La méthode analytique de la philosophe, qui mobilise l’éditorial de Riss pour démontrer le caractère satirique du dessin, témoigne de la difficulté à trouver dans l’image les marques du second degré. Pour les avocats de Charlie, le contexte éditorial suffit à le manifester. La polémique démontre que cette garantie est insuffisante. Plusieurs intervenants citent en comparaison un dessin récent de Willem dans Libé, qui recontextualise l’éloge présidentiel des combattants africains, incarnant l’hypocrisie de Macron par une adresse au passage à un balayeur noir, alors que le monarque s’éloigne dans sa voiture avec chauffeur – une composition qui ne laisse aucun doute sur l’intention satirique de son auteur.

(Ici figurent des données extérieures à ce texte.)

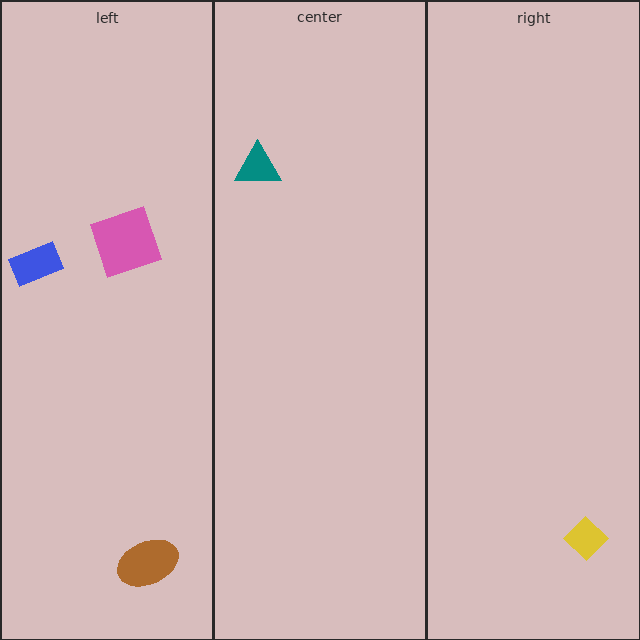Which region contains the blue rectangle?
The left region.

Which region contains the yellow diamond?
The right region.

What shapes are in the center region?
The teal triangle.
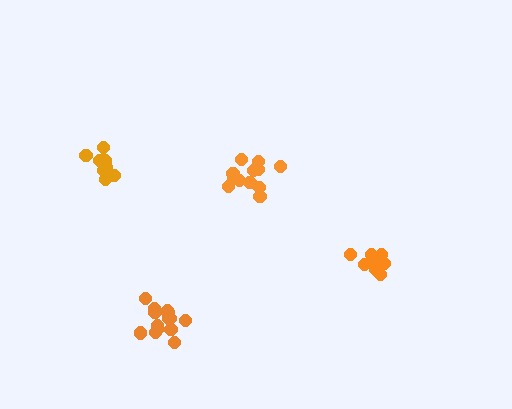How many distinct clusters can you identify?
There are 4 distinct clusters.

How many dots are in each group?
Group 1: 9 dots, Group 2: 13 dots, Group 3: 11 dots, Group 4: 14 dots (47 total).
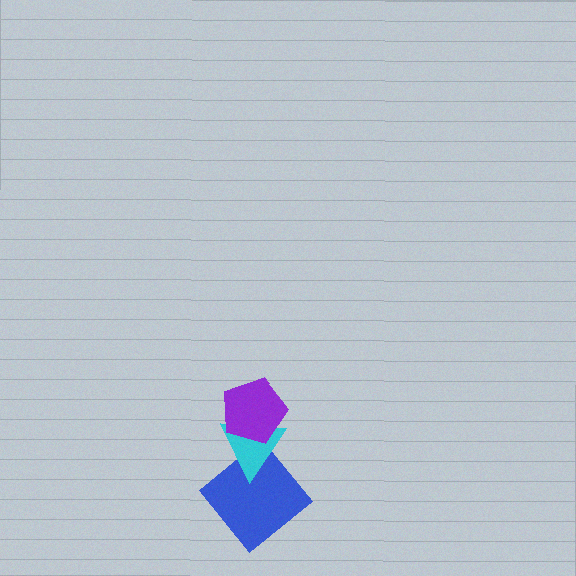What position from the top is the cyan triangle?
The cyan triangle is 2nd from the top.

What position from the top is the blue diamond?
The blue diamond is 3rd from the top.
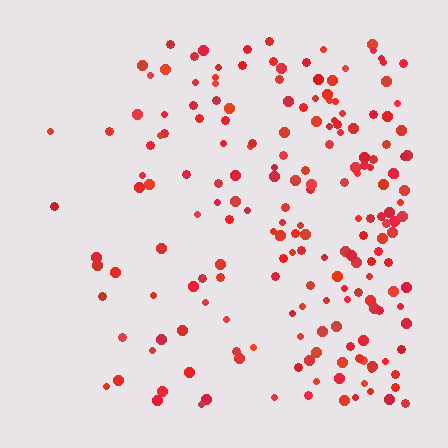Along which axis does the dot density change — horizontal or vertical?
Horizontal.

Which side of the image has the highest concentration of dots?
The right.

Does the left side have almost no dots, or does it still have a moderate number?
Still a moderate number, just noticeably fewer than the right.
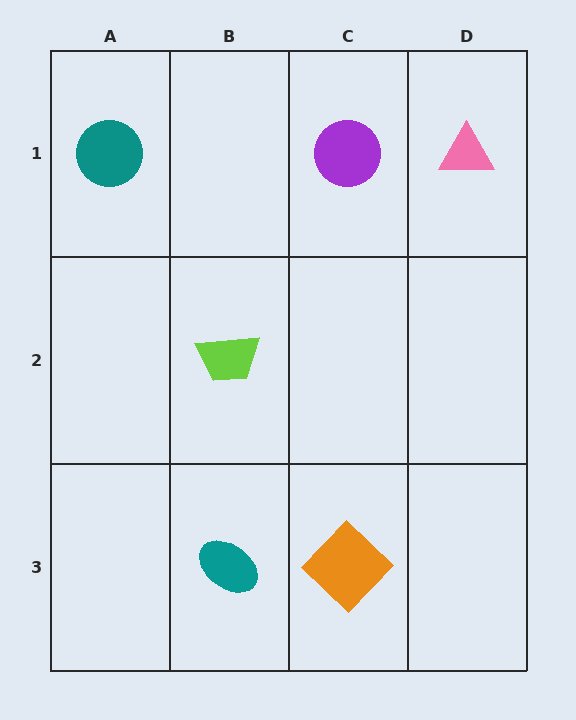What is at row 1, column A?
A teal circle.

A ceux qui l’auraient oublié, cet exemple rappelle que la satire n’est pas une fin en soi, mais que son sens est de dénoncer un comportement en en dévoilant le ridicule. Dans les deux dessins que Riss consacre à Greta Thunberg, le seul indice du ridicule est le caractère excessif de la situation figurée. «Ces autistes qui dirigent le monde» est une formulation si manifestement exagérée qu’elle est forcément risible. Dans le second dessin, qui réutilise le même principe, l’outrance est moins perceptible – au point que des détracteurs de la militante peuvent le rediffuser au premier degré. Comment appeler une satire qui échoue à faire apparaître les ridicules, sinon une satire manquée?
2 réflexions au sujet de « Un second degré illisible »
Parfois, le premier degré, malgré son air bête, est beaucoup plus profondément ironique que le second degré de l’entre-soi, qui s’emmêle dans le commentaire du commentaire du commentaire, etc. L’humour n’est pas un commentaire. C’est la réalité mise à nu. On n’y arrive pas toujours.